Useful data but I'm looking forward to the data from the crowd sourced tension compression tester that won't have the artifacts from hand pumping a hydraulic bottle jack. Fund the Kickstarter, everybody!
I like you vids but your strength testing approach is driving my OCD nuts. Your piston is slipping sideways making shear the cause of the failure. Make a bracket/sleeve to maintain the direction of force exerted by the piston.
I am guessing that the infill is zero percent and then the walls dense. With 0.4mm nozzle then 3mm all would be almost 10 lines wide ? That is the setup?
Unfortunately, most of my 3D printed parts that have failed, don't fail with compression, rather the layer lines fail. I would like to see the opposite test, where you pull 3D printed parts apart, and what would be the best way to strengthen layer line separation and shearing. Anyhow, thanks for the video, great information from tests like these.
Not sure what your name is so I'm going to call you Bob. Can I call you Bob? Ok, Bob, question: Why didn't you put any effort into showing a relationship between the results? Does the strength grow linearly, or logarithmicly, or does it diminish after a certain thickness? WHAT is happening!?!? If you would have just tried, you could have seen how beautifully the results line up linearly. Almost like if they were made up. They have an R^2 = 0.9975 To know what the expected strength (in this case) of the cube would be is Strength = 1388.9*(wall thickness) -1079.3 Where "wall thickness" = 1, 2, 3, 4, 5. So at 1.5mm = 1004 N, 2.5mm = 2393 N, and so on... Come on, you spent all this effort in getting the data, but no effort analyzing it.
Congratulations for the channel, we learn a lot from your videos! I haven't seen in your videos the testing equipment that you have. Do you have a video showing it? Why do the graphs have those saw tooth form? Is it coming from your pressing device?

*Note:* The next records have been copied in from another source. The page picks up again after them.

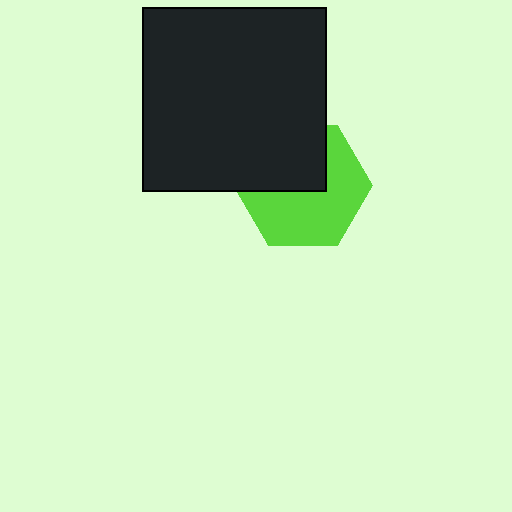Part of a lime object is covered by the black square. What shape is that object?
It is a hexagon.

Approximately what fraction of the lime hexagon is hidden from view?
Roughly 41% of the lime hexagon is hidden behind the black square.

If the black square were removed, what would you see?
You would see the complete lime hexagon.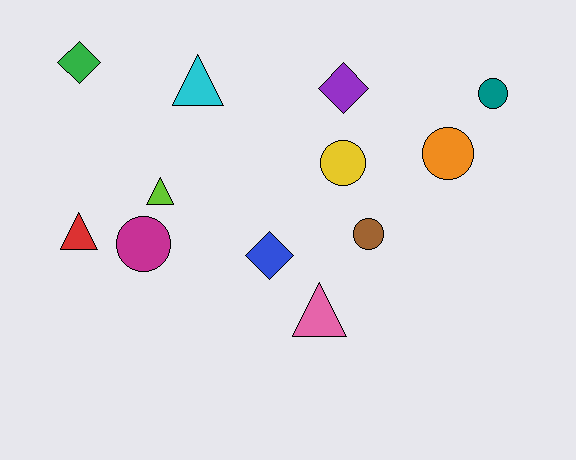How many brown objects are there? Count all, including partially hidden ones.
There is 1 brown object.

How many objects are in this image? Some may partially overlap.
There are 12 objects.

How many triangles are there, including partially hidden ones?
There are 4 triangles.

Are you using a manual press? I think is not good applying the force in this "apply and release" way. Pressing with a constant speed would be better because it may allow you to see how the load changes before breaking meaning the structure is failing and changing rigidity. Something similar to what you see in this video: ru-vid.com/video/%D0%B2%D0%B8%D0%B4%D0%B5%D0%BE-eewlYa6IQPg.htmlsi=tnBUrnQuI5eCG9dX&t=377 If pressing with a constant speed is not possible, at least you have to maintain the force applied. Maybe using a hydraulic manual press with a good check valve?
@@slant3d Confusion is likely related to using N neutron's which is force, while referencing objects of known mass. Generally to most people, lb (pound) is a unit of mass, not force. Problem is "lb" is often used interchangeably to imply weight and mass; at times incorrectly. lbf is pounds of force, while lbm is pounds of mass. It's an imperial pun, to confuse a mass of "slugs" with their weight in "stones". 😉 In the video using objects of known "mass" was a great general reference.